British author and journalist

Denys Corley Smith (9 June 1922 – 21 February 1989) was a British author and journalist.

== Early life ==
Corley Smith was born 9 June 1922 in Bolton, then in Lancashire, the younger son of Thomas Smith (born 1874) a teacher, and Nena Alice Brown (1887–1932). His elder brother was Gerard Corley Smith, who went on to become a British diplomat.

Corley Smith was educated at Bolton School and, like his brother, studied the modern languages tripos (French and German) at Emmanuel College, Cambridge, completing Part I in 1942. During the Second World War he fought with the Manchester Regiment in Italy.
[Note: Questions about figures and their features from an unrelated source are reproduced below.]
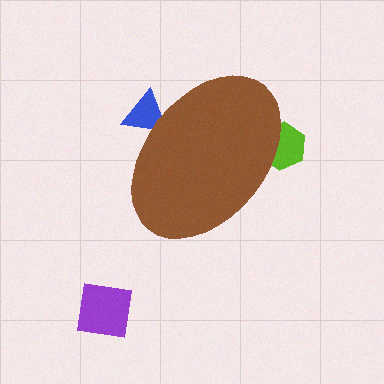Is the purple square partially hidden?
No, the purple square is fully visible.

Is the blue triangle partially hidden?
Yes, the blue triangle is partially hidden behind the brown ellipse.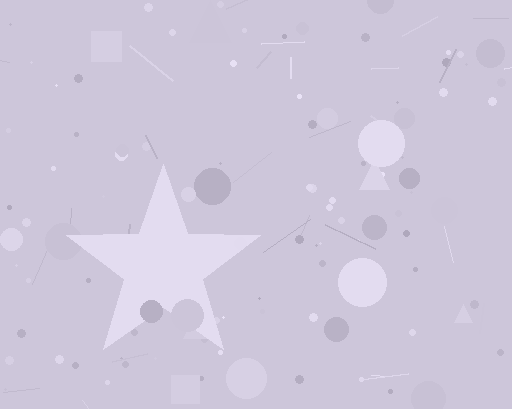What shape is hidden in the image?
A star is hidden in the image.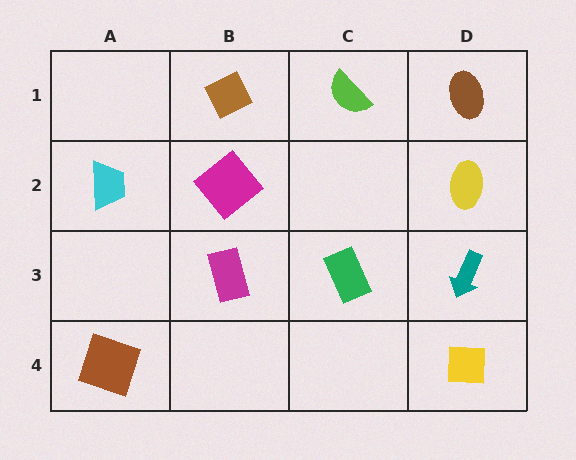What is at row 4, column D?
A yellow square.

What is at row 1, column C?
A lime semicircle.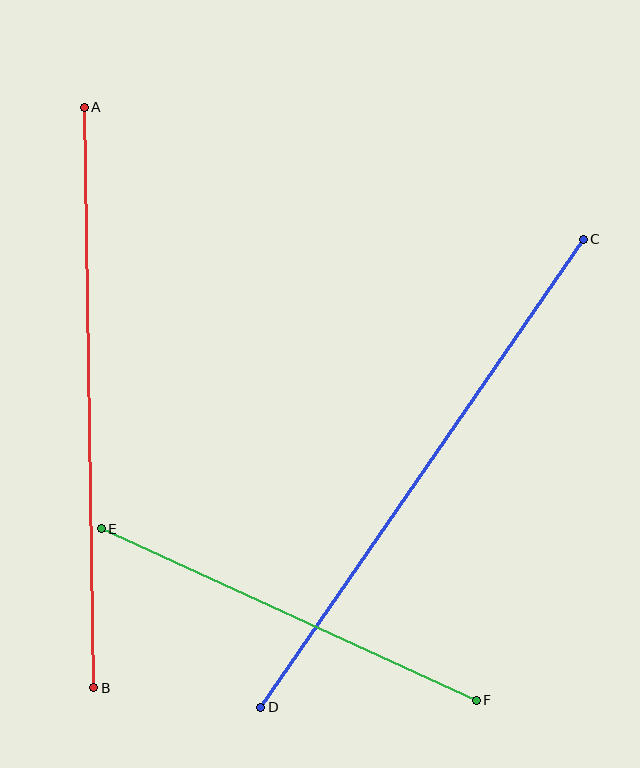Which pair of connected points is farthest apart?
Points A and B are farthest apart.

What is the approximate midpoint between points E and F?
The midpoint is at approximately (289, 615) pixels.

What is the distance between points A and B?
The distance is approximately 580 pixels.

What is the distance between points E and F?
The distance is approximately 413 pixels.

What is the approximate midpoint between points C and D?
The midpoint is at approximately (422, 473) pixels.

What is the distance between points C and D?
The distance is approximately 568 pixels.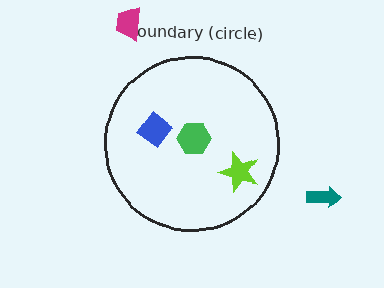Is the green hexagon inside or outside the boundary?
Inside.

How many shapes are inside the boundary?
3 inside, 2 outside.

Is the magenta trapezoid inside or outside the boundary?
Outside.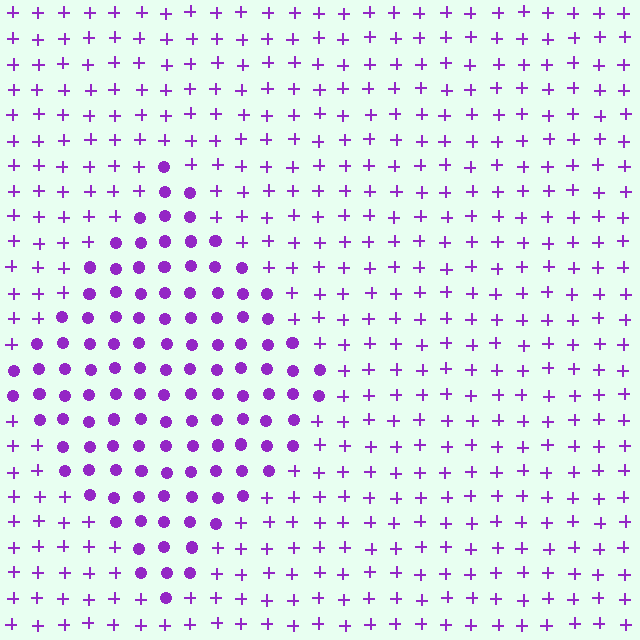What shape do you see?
I see a diamond.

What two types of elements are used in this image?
The image uses circles inside the diamond region and plus signs outside it.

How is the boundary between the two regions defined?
The boundary is defined by a change in element shape: circles inside vs. plus signs outside. All elements share the same color and spacing.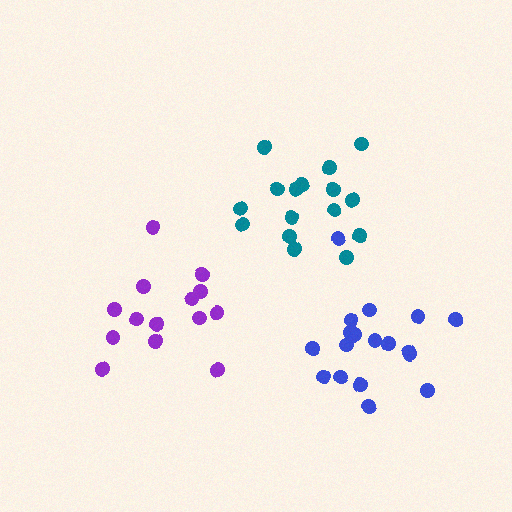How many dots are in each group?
Group 1: 18 dots, Group 2: 14 dots, Group 3: 16 dots (48 total).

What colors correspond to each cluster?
The clusters are colored: blue, purple, teal.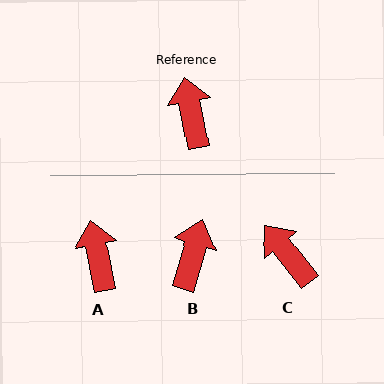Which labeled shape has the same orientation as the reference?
A.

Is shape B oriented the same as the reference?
No, it is off by about 27 degrees.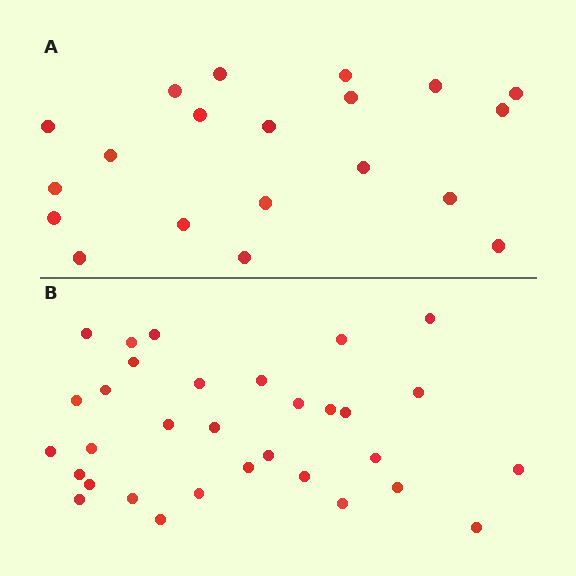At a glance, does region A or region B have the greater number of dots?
Region B (the bottom region) has more dots.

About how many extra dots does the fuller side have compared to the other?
Region B has roughly 12 or so more dots than region A.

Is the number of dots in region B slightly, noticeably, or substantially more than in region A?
Region B has substantially more. The ratio is roughly 1.6 to 1.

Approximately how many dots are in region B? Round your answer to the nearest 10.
About 30 dots. (The exact count is 32, which rounds to 30.)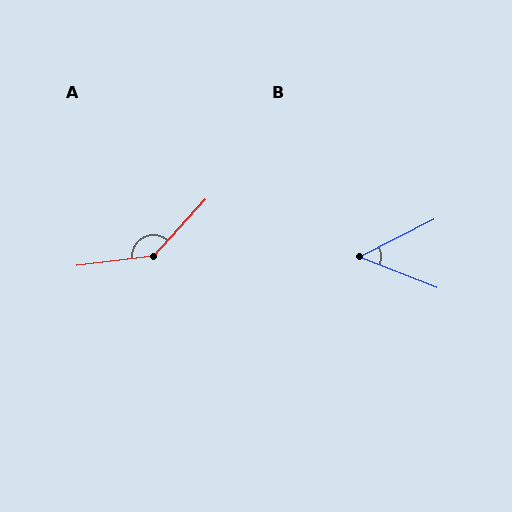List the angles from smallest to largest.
B (48°), A (139°).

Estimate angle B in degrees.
Approximately 48 degrees.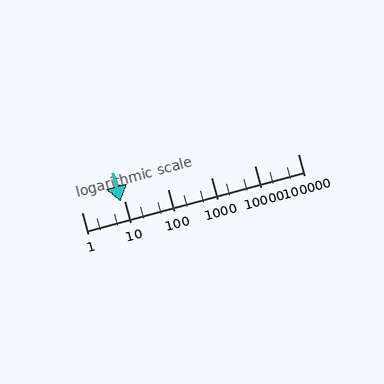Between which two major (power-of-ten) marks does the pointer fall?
The pointer is between 1 and 10.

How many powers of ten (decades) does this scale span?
The scale spans 5 decades, from 1 to 100000.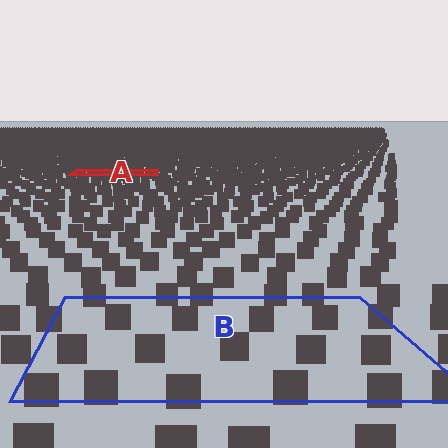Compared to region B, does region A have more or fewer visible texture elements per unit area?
Region A has more texture elements per unit area — they are packed more densely because it is farther away.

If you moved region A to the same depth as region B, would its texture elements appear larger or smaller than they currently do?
They would appear larger. At a closer depth, the same texture elements are projected at a bigger on-screen size.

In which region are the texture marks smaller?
The texture marks are smaller in region A, because it is farther away.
The Manchesters saw much action during the Battles for the Gothic Line in August–September 1944, including the Battle of Montegridolfo. At the end of the War he began a newsman's career initially editing a frontline newspaper for the military.

== Journalism ==
In the early 1950s he joined Reuters as a correspondent in Asia. His first assignment was covering the Korean War and he then moved to Saigon until 1956, and then took various other posts before becoming freelance in 1963. He continued to write for a variety of publications and journals including This is Japan where he wrote an article on the Katakana where he mentions that he was a regular visitor to Tokyo.

== Author ==
Corley Smith's first novel was Two Drops of Blood published by Ernest Benn, in 1959. In reviews, this was described as a fast moving novel about the day-to-day lives of foreign correspondents. It is set in Vietnam against the background of the Indo-China War.
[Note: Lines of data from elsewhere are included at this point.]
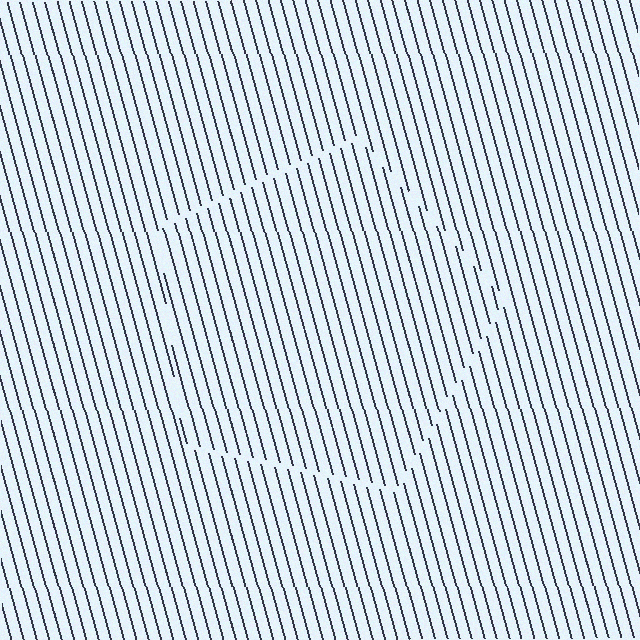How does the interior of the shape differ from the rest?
The interior of the shape contains the same grating, shifted by half a period — the contour is defined by the phase discontinuity where line-ends from the inner and outer gratings abut.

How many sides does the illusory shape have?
5 sides — the line-ends trace a pentagon.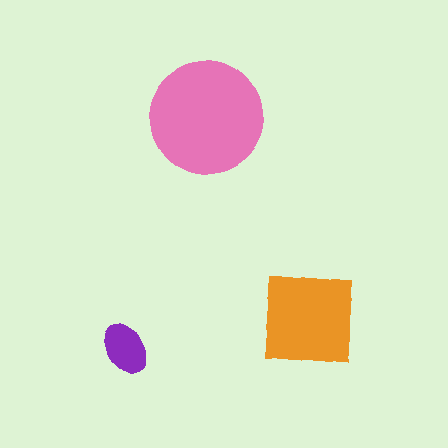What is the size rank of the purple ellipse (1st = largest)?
3rd.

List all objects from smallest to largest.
The purple ellipse, the orange square, the pink circle.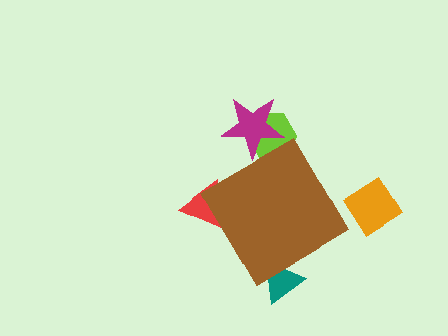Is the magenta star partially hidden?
No, the magenta star is fully visible.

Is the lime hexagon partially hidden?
Yes, the lime hexagon is partially hidden behind the brown diamond.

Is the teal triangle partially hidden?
Yes, the teal triangle is partially hidden behind the brown diamond.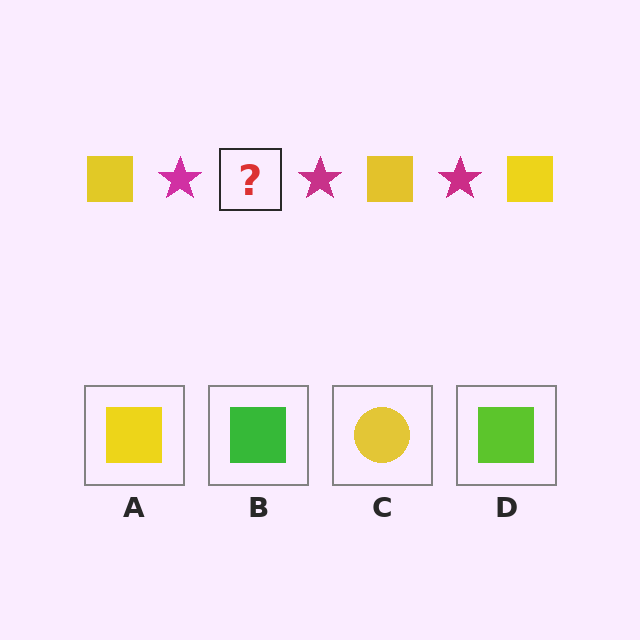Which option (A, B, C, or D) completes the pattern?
A.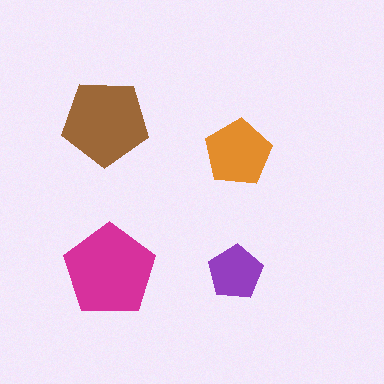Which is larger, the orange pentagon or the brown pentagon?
The brown one.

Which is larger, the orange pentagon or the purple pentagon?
The orange one.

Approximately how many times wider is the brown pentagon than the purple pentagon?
About 1.5 times wider.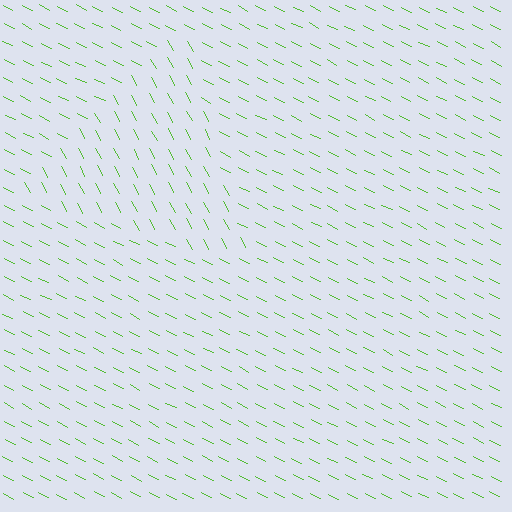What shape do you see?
I see a triangle.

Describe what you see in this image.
The image is filled with small lime line segments. A triangle region in the image has lines oriented differently from the surrounding lines, creating a visible texture boundary.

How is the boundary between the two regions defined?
The boundary is defined purely by a change in line orientation (approximately 35 degrees difference). All lines are the same color and thickness.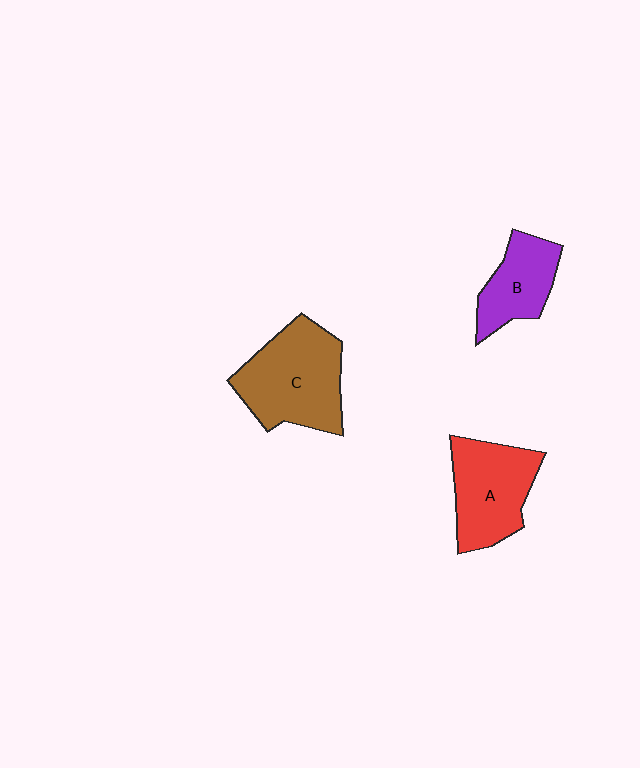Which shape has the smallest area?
Shape B (purple).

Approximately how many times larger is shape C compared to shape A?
Approximately 1.2 times.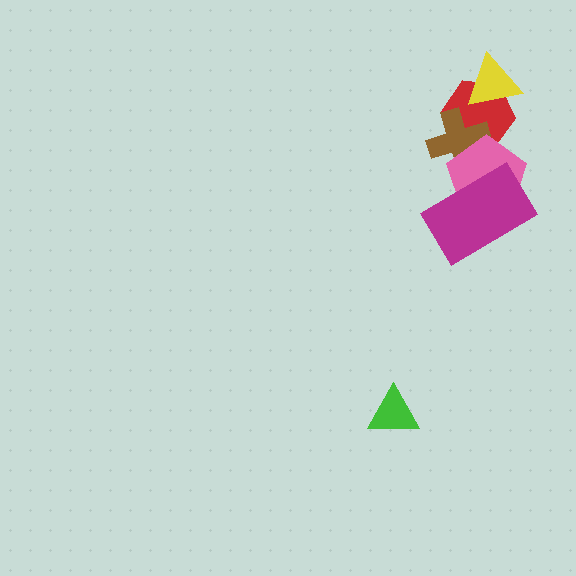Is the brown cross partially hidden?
Yes, it is partially covered by another shape.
The Deep-Freeze Girls was written in collaboration with Eva Defago and was first published by Michael Joseph in the UK, in 1964. Defago - an alumni herself - and Corley Smith took the lid off girls' finishing schools in Switzerland in a comic novel that takes on increasing overtones of pathos as it moves along. A review of the book summarised, "The common “dumping” of wealthy teenage girls from throughout the world into the deep freeze of a Swiss finishing school such as the fictional Pensionnat de Jeunes Filles Villa Joyeuse by what the author regards as “thoughtless, selfish parents” has prompted her to write the book. It's entertaining, if somewhat sensational, and the story is balanced and told with the sometimes amusing idiom of youth." Defago was said to have run a hotel in the Swiss Alps and was an alumnus of such schools.

The novel became a minor best seller and there were plans to turn it into a film starring Nancy Kwan, Sue Lyon and Grayson Hall, and directed by Zoe Clarke-Williams. Jay Weston is quoted as saying, "Ray Stark and I once developed a movie called The Deep Freeze Girls, based upon the novel about a group of spoiled rich girls in a posh boarding school in Switzerland. It was never made when we could not get a suitable script"

Corley Smith is also quoted in the 1967 edition of This is Japan that he had written or was writing a book called Maiko dealing with Kyoto’s apprentice geisha but no record of a published book has been found.

== Death ==
Corley Smith died 21 February 1989 in Foxton, Cambridgeshire, aged 66.